Wilcon pushes expansion as inflation threatens home spending
Wilcon Depot Inc. is accelerating its capital expenditure to expand its footprint even as the construction industry grapples with persistent macroeconomic volatility and regulatory delays.
The Philippines’ largest home improvement retailer said the company plans to deploy ₱2.59 billion this year to push its store count to 112 by the end of 2026.
Wilcon Depot’s investment budget for this year is an increase from the ₱2.3 billion spent last year, though it falls short of an earlier ₱3.2 billion target for 2025. Management attributed the underspending to lingering bottlenecks in securing government permits and delays in construction completions.
Wilcon’s aggressive expansion strategy comes at a time when the retail sector is balancing resilient demand with inflationary pressures.
Lorraine Belo-Cincochan, Wilcon Depot president and chief executive officer told analysts during a briefing that the company remains committed to its growth trajectory, having already opened three new branches as of March 2026.
The company’s target for the year includes seven large-format depots and one Do-It-Wilcon (DIW) store, a smaller format aimed at high-density areas.
Market analysts suggested that Wilcon’s scale provides a defensive moat against the supply chain disruptions that have plagued smaller competitors.
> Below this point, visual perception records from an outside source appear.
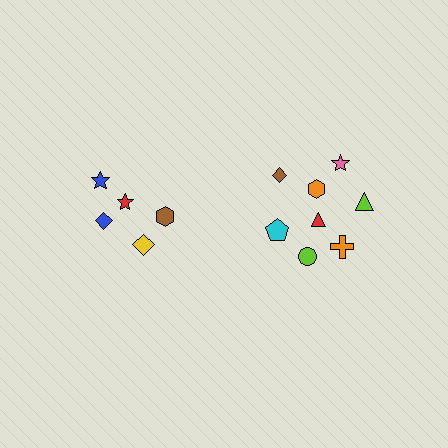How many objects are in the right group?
There are 8 objects.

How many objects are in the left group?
There are 5 objects.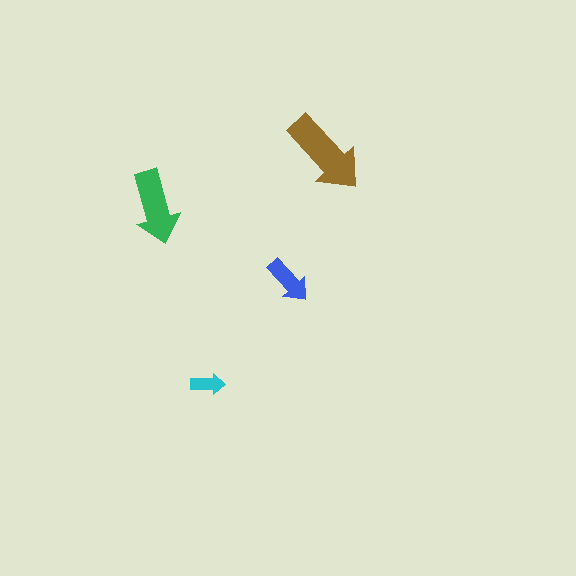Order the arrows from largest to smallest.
the brown one, the green one, the blue one, the cyan one.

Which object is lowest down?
The cyan arrow is bottommost.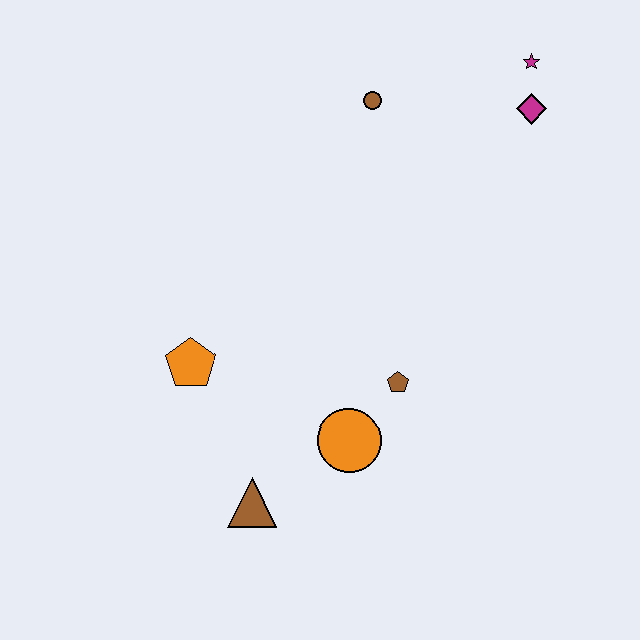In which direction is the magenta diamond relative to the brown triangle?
The magenta diamond is above the brown triangle.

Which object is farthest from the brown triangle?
The magenta star is farthest from the brown triangle.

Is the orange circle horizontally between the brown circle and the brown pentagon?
No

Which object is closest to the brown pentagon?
The orange circle is closest to the brown pentagon.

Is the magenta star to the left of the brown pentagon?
No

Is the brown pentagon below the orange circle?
No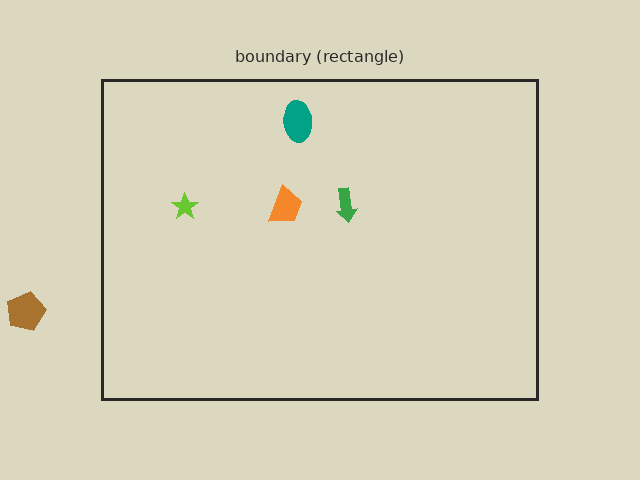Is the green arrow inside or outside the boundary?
Inside.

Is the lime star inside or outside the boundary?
Inside.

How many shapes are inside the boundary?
4 inside, 1 outside.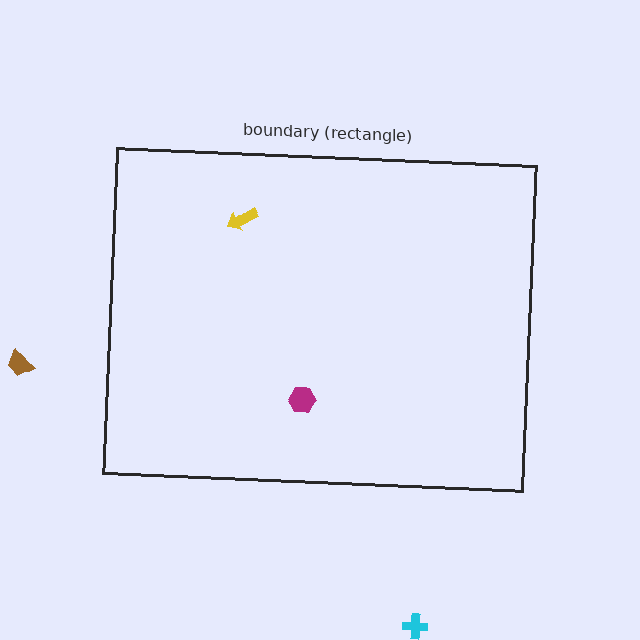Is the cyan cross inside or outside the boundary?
Outside.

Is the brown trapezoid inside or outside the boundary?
Outside.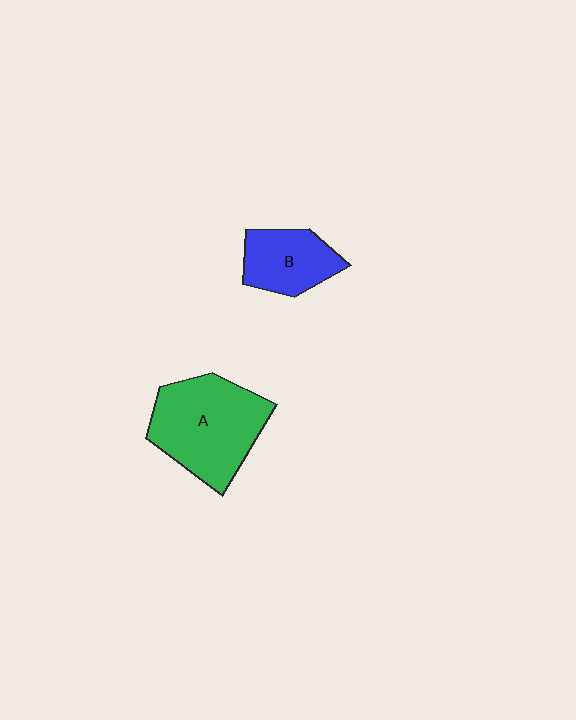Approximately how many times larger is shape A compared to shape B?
Approximately 1.8 times.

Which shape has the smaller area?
Shape B (blue).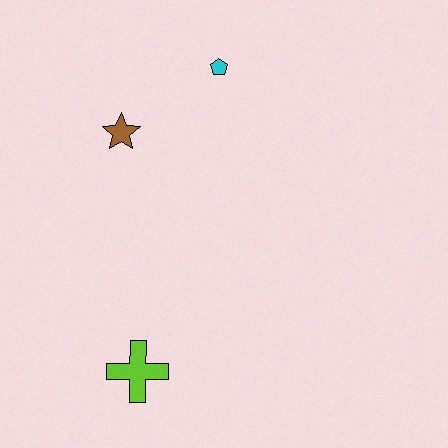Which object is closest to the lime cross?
The brown star is closest to the lime cross.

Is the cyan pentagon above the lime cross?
Yes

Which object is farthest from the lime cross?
The cyan pentagon is farthest from the lime cross.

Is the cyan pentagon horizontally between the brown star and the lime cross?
No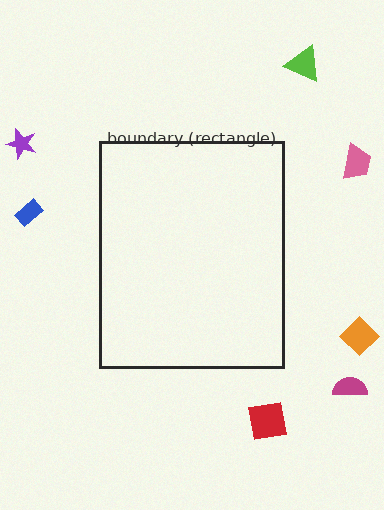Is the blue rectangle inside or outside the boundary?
Outside.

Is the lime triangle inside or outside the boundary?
Outside.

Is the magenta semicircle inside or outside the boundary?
Outside.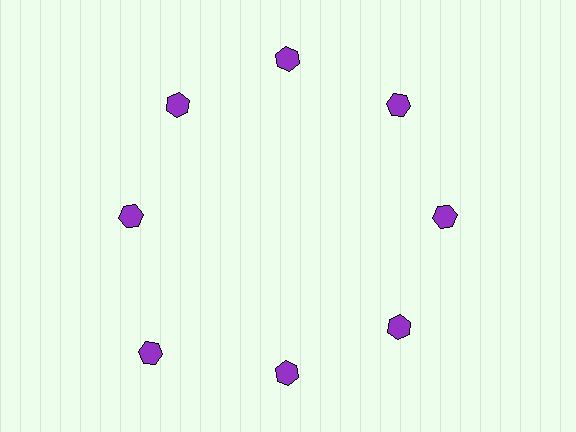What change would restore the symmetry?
The symmetry would be restored by moving it inward, back onto the ring so that all 8 hexagons sit at equal angles and equal distance from the center.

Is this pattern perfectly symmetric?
No. The 8 purple hexagons are arranged in a ring, but one element near the 8 o'clock position is pushed outward from the center, breaking the 8-fold rotational symmetry.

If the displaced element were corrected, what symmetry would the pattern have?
It would have 8-fold rotational symmetry — the pattern would map onto itself every 45 degrees.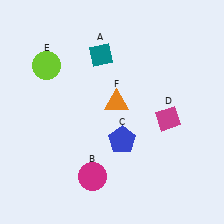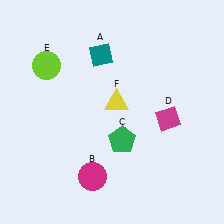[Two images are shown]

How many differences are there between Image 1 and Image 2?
There are 2 differences between the two images.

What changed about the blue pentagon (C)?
In Image 1, C is blue. In Image 2, it changed to green.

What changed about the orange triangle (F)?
In Image 1, F is orange. In Image 2, it changed to yellow.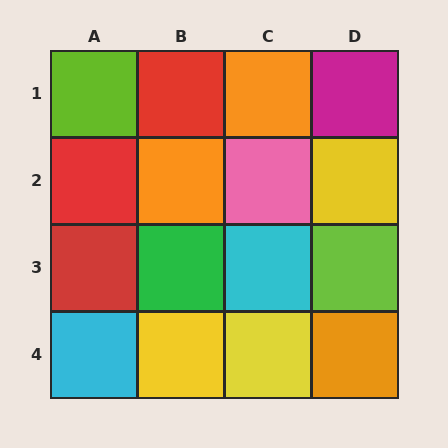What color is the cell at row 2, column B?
Orange.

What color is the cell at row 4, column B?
Yellow.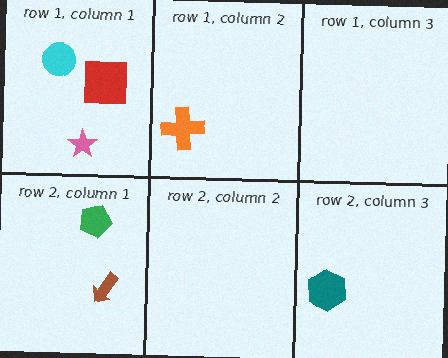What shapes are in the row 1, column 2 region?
The orange cross.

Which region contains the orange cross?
The row 1, column 2 region.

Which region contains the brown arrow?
The row 2, column 1 region.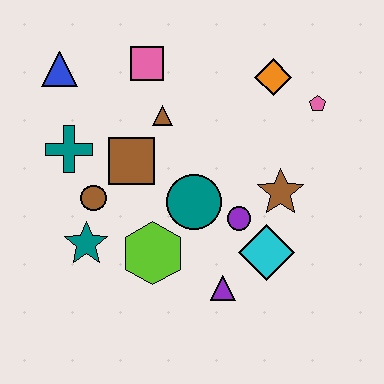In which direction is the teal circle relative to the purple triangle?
The teal circle is above the purple triangle.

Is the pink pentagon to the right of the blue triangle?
Yes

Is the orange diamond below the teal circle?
No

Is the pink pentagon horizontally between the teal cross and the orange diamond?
No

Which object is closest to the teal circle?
The purple circle is closest to the teal circle.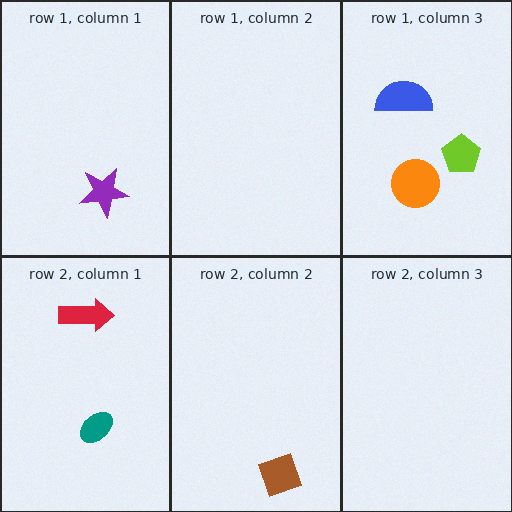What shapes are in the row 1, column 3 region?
The blue semicircle, the lime pentagon, the orange circle.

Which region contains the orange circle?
The row 1, column 3 region.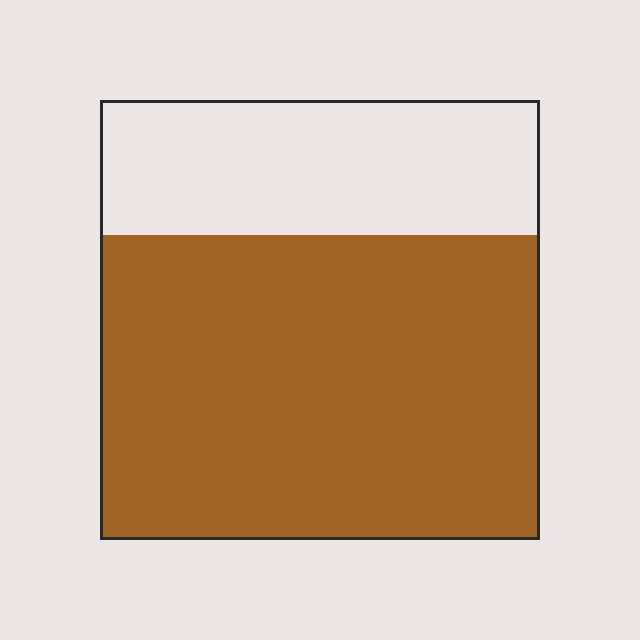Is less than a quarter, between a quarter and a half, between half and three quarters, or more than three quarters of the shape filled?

Denise Joaquin, a research analyst at COL Financial, noted that management is seeing demand trends spill over from the previous year.
Same-store sales growth (SSSG) for the first quarter of 2026 is expected to outpace the figures recorded in the final quarter of 2025.
Joaquin observed that recent geopolitical tensions sparked a surge in advanced orders last month as customers and contractors moved to secure inventory ahead of potential price hikes. However, the outlook remains clouded by external factors.
The company cautioned that sustained inflation, driven largely by rising fuel costs, could dampen discretionary spending on home renovations and lead to project deferrals.
Financially, Wilcon is navigating a period of margin compression. The company reported a 3.3 percent decline in annual net income to ₱2.45 billion for the previous year, as rising operational expenses and tightening margins offset a 3.7 percent rise in net sales, which reached ₱35.44 billion.
The growth was driven almost entirely by new store openings, as comparable sales growth ended the year at a flat -0.3 percent.
Despite the annual dip, momentum appeared to shift in the final quarter. Net income for the three months ended December surged 41.3 percent year-on-year to ₱580 million, supported by ₱9.11 billion in sales.
Belo-Cincochan said the company has “recalibrated” its internal strategies, including store layouts and marketing plans, to reverse previous performance downturns.
While the core depot business remains the primary engine, accounting for 96.3 percent of revenue, the smaller DIW format showed more vigorous organic growth, with same-store sales rising 6.8 percent. Project-based sales, however, slumped 46.8 percent to ₱185 million, reflecting a broader slowdown in large-scale contract work.